One thing will be standard across the board: You should bill 90663 for the 2009 H1N1 vaccine should at zero dollars, since the federal government is providing the vaccine free of charge, instructs the AMA release.

Do this: You should charge for the administration with 90470, G9141, or 90465-90474. For Medicaid or Vaccines for Children (VFC), the amount can be no higher than your state’s specific allowable for vaccine administration.

“This is generally $16-$20 depending on the state,” says Tuck. For private payers, “payments will be based on the contracted rate with the carrier,” states the American Academy of Pediatrics.

There are currently no relative value units assigned to 90470. CMS plans on publishing rates for the code in the November 2009 Federal Register for the 2010 Medicare Physician Fee Schedule.

Check for Diagnostic Statement Before Using 488.1

“Max has confirmed H1N1, but no lab was done,” gossips the mom at school. Does that mean the pediatrician reported 488.1?

Just because ICD-9 2010 provides a code for H1N1 doesn’t mean you should automatically use it. The 2009 coding guidelines instruct you to code only confirmed cases of novel H1N1 influenza virus (H1N1 or swine flu, code 488.1). “This is an exception to the hospital inpatient guidelines (Section II, H) (Uncertain Diagnosis),” state the 2009 ICD-CM Official Guidelines for Coding and Reporting.

Rule: Coding should be based on the provider’s diagnostic statement that the patient has novel H1N1 (H1N1 or swine flu) influenza. “In this context, ‘confirmation’ does not require documentation of positive laboratory testing specific for novel H1N1 influenza,” according to the guidelines.

Report Probable Swine With 487.xIf the provider records “suspected or possible or probable novel H1N1 influenza (H1N1 or swine flu),” do not assign 488.1. Instead, you should use the appropriate influenza code from category 487.x. “Some practices do not have the testing available, so they cannot conclude that the patient has H1N1 influenza and cannot code the condition as 488.1,” says Barbara J. Cobuzzi, MBA, CPC, CENTC, CPC-H, CPC-P, CPC-I, CHCC, president of CRN Healthcare Solutions in Tinton Falls, N.J. For instance, some Florida physician offices are testing specimens for only influenza A and/or B and are not sending specimens to the state health department for H1N1 testing.

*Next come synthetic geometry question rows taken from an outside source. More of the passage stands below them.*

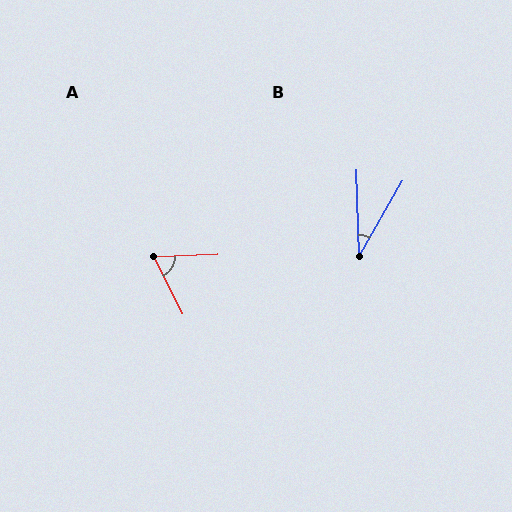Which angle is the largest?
A, at approximately 66 degrees.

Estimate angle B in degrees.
Approximately 32 degrees.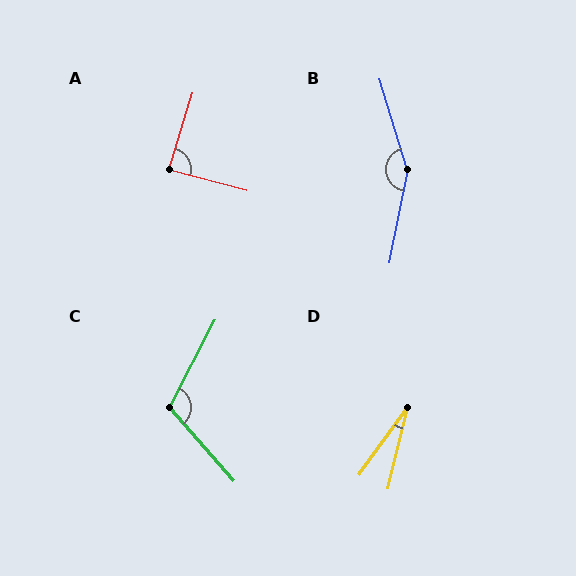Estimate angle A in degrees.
Approximately 88 degrees.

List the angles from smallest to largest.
D (22°), A (88°), C (111°), B (152°).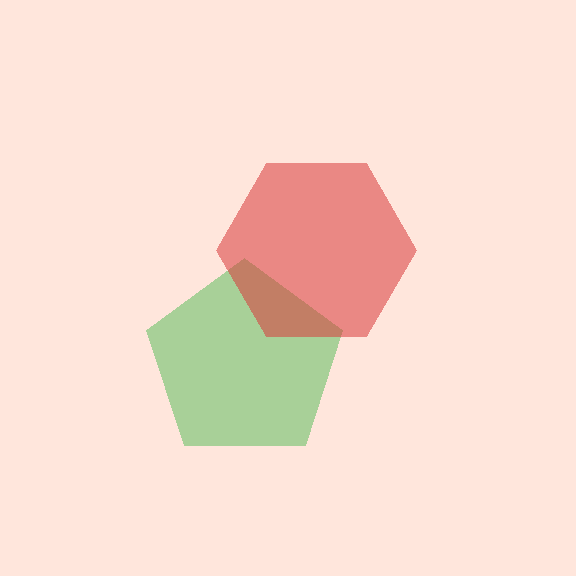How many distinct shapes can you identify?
There are 2 distinct shapes: a green pentagon, a red hexagon.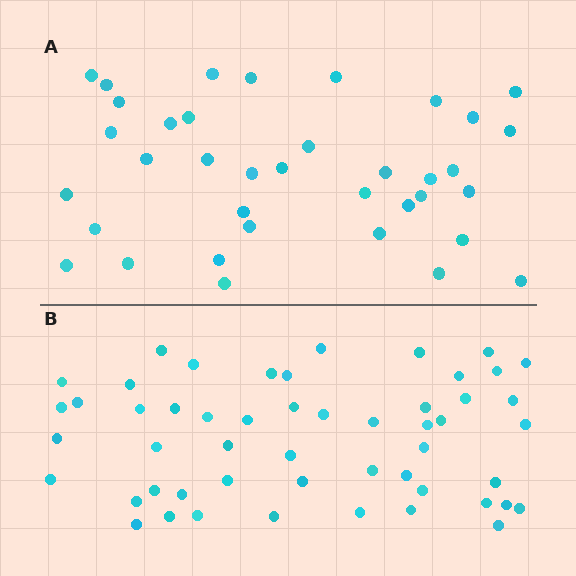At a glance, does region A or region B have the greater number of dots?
Region B (the bottom region) has more dots.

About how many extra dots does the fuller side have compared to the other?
Region B has approximately 15 more dots than region A.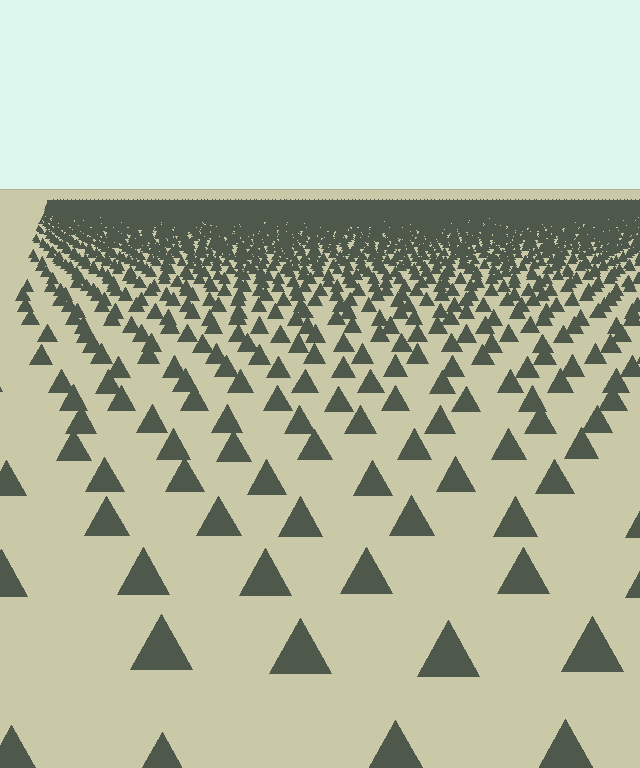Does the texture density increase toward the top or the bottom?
Density increases toward the top.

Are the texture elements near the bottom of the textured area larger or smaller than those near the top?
Larger. Near the bottom, elements are closer to the viewer and appear at a bigger on-screen size.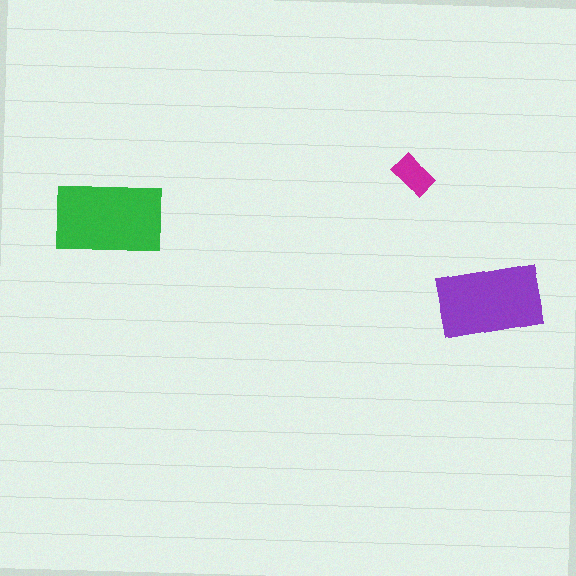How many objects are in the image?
There are 3 objects in the image.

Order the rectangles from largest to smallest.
the green one, the purple one, the magenta one.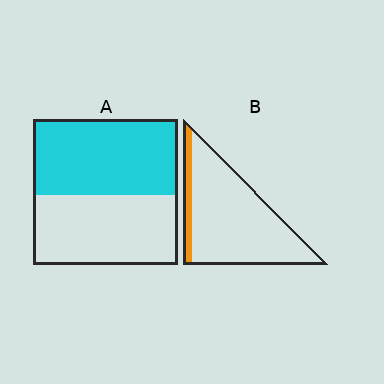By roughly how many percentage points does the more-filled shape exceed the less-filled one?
By roughly 40 percentage points (A over B).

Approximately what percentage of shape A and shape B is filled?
A is approximately 50% and B is approximately 10%.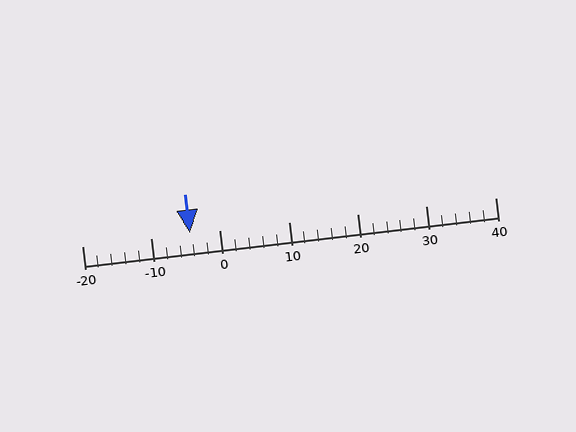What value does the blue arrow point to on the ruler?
The blue arrow points to approximately -4.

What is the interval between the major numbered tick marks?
The major tick marks are spaced 10 units apart.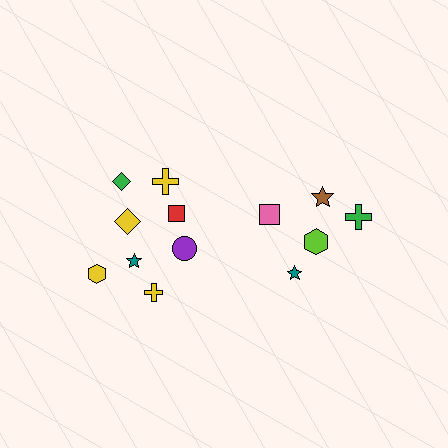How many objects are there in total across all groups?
There are 13 objects.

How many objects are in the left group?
There are 8 objects.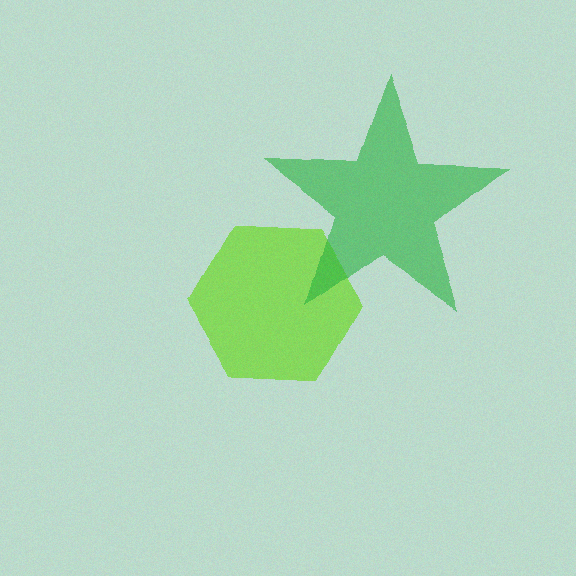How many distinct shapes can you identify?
There are 2 distinct shapes: a lime hexagon, a green star.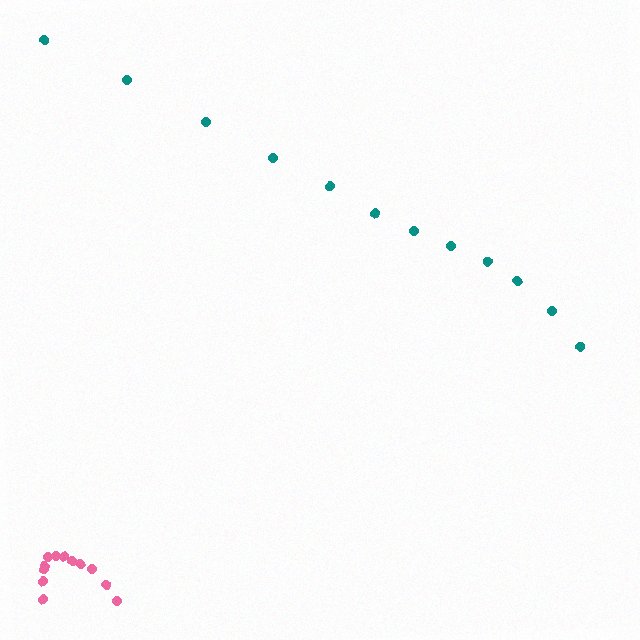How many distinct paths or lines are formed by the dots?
There are 2 distinct paths.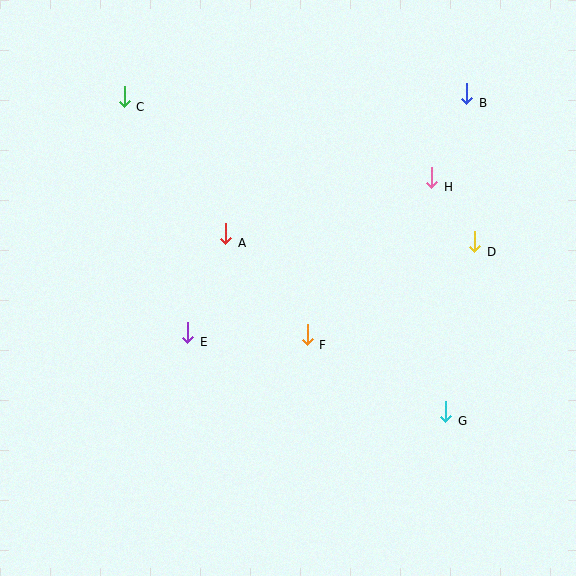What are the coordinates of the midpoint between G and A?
The midpoint between G and A is at (336, 332).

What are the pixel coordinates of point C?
Point C is at (124, 107).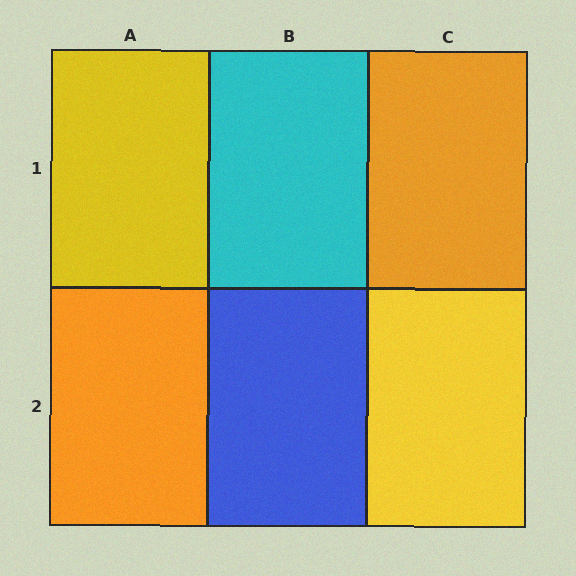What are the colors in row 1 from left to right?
Yellow, cyan, orange.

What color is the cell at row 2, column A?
Orange.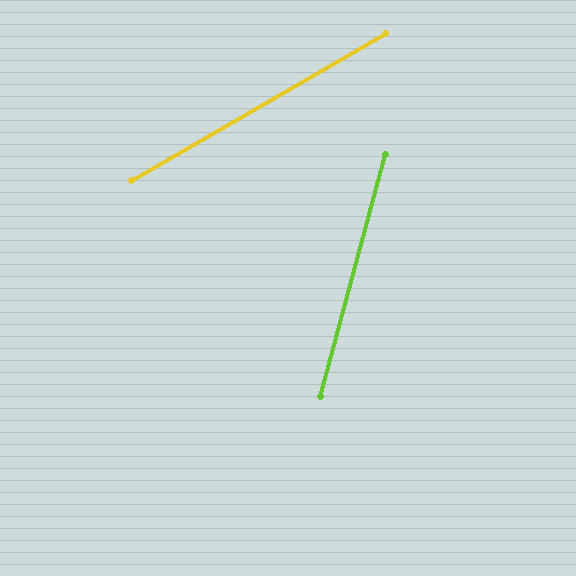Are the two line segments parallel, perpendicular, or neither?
Neither parallel nor perpendicular — they differ by about 45°.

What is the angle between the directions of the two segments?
Approximately 45 degrees.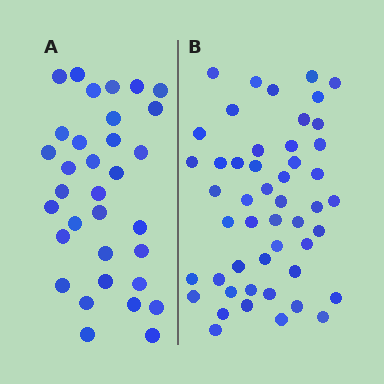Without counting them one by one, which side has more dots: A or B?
Region B (the right region) has more dots.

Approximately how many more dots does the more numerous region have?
Region B has approximately 15 more dots than region A.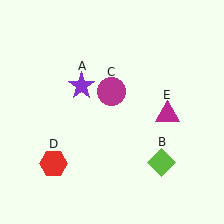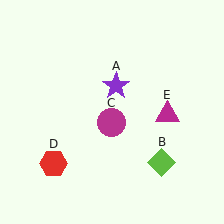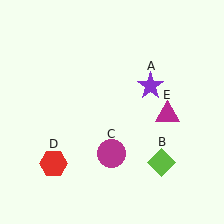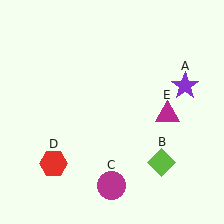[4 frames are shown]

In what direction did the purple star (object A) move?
The purple star (object A) moved right.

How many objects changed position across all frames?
2 objects changed position: purple star (object A), magenta circle (object C).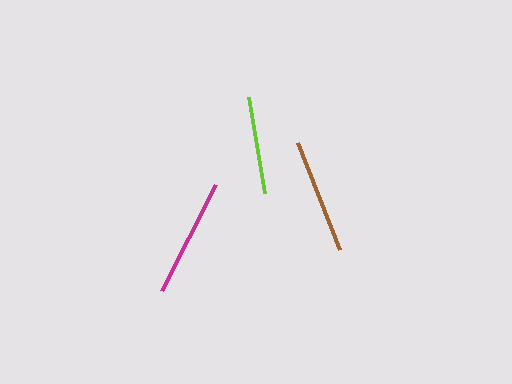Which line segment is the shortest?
The lime line is the shortest at approximately 97 pixels.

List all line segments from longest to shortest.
From longest to shortest: magenta and brown (about equal), lime.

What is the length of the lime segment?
The lime segment is approximately 97 pixels long.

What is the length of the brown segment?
The brown segment is approximately 115 pixels long.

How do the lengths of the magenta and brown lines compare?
The magenta and brown lines are approximately the same length.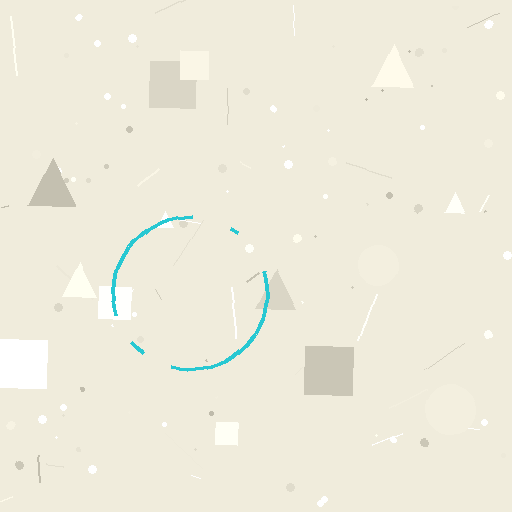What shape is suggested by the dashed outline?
The dashed outline suggests a circle.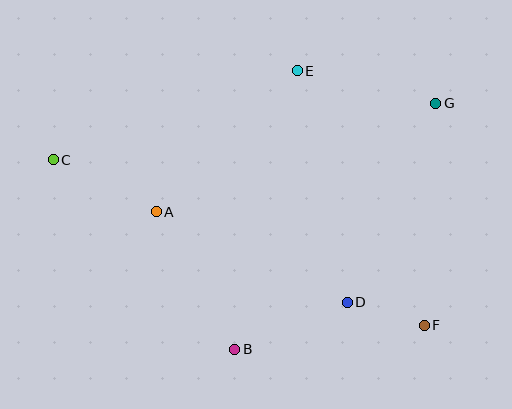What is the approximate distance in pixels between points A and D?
The distance between A and D is approximately 211 pixels.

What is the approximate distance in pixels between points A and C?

“In reality, to report a specific strain, one should have proof,” says Philip Marcus, MD, at the St. Francis Hospital Heart Center in Roslyn, N.Y. “Otherwise, it’s best to report influenza (487.x) and  ot speculate.”

Do this: Since influenza A and B symptoms are nearly identical to the H1N1 influenza strain, consider a diagnosis of H1N1 only when other cases have been diagnosed in the area, Marcus suggests. “At the present time, there are no easy ways to decide which strain of influenza is responsible for an individual infection. In fact, with the recent outbreak of H1N1 infection, most of the presumed cases were indeed negative when specifically tested for H1N1 antigen,” he says.